Song
- Language: Arabic
- English title: "The Arab Dream"
- Published: 1998
- Recorded: 1996
- Genre: Operetta
- Composers: Salah al-Sharnubi [ar]; Helmi Bakr [ar]; Hamid al-Sha'iri;
- Lyricist: Medhat al-Adl [ar; fr]
- Producers: Ahmad al-Aryan [ar]; Hamid al-Sha'iri;

= The Arab Dream =

"The Arab Dream" (الحلم العربي) is a 1996 pan-Arab song, discussing themes of Arab unity and pan-Arabism. Often described as an "operetta" in the Arab world, the song includes performances by 22 Arab artists.

The song, first aired in 1998, reached wider popularity in 2000 with the start of the Second Intifada, when satellite channels throughout the Arab world broadcast the operetta's music video as a form of solidarity with Palestinians.

== Featured artists ==
The following performers featured on the track:

- Ahlam
- Ahmed Al Jumairi
- Ahmed Fathi
- Ali Abdul Sattar
- Anoushka
- Assala Nasri
- Diana Haddad
- Ehab Tawfik
- Ghada Ragab
- Hamid Al Sha'iri
- Laila Ghofran
- Latifa
- Majid Al Mazrooqi
- Mohamed El Helw
- Mohamed El Mazem
- Nabil Shuail
- Nasser El Mizdawi
- Nour Mhanna
- Omar Al-Abdallat
- Somayya Hassan
- Thekra
- Walid Toufic

== 2024 version ==
In February 2024, a new version of the song was recorded following a resurgence of popularity due to the Gaza humanitarian crisis during the Gaza war.

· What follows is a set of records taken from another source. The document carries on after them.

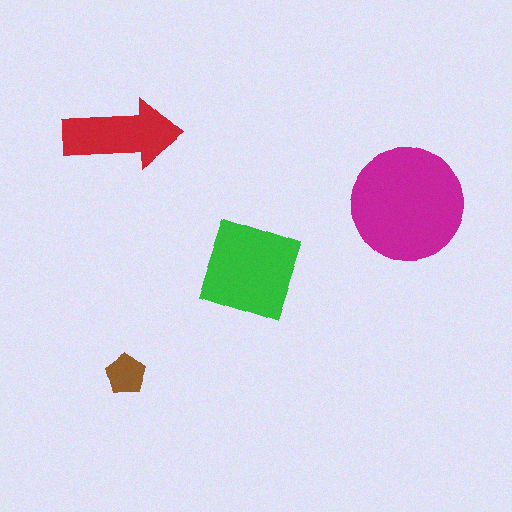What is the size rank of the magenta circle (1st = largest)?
1st.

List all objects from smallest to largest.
The brown pentagon, the red arrow, the green square, the magenta circle.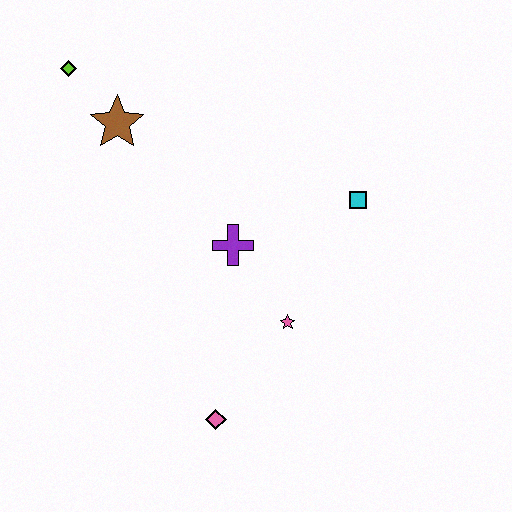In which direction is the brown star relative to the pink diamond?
The brown star is above the pink diamond.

The recording features vocals by 12 artists, namely Abu, Assi El Hallani, Balqees, Majid Al Mohandis, Mohammed Assaf, Saber Rebai as well as Ahlam, Ahmed Fathi, Assala Nasri, Ehab Tawfik, Omar Al-Abdallat and Walid Toufic, who had been featured in the original version.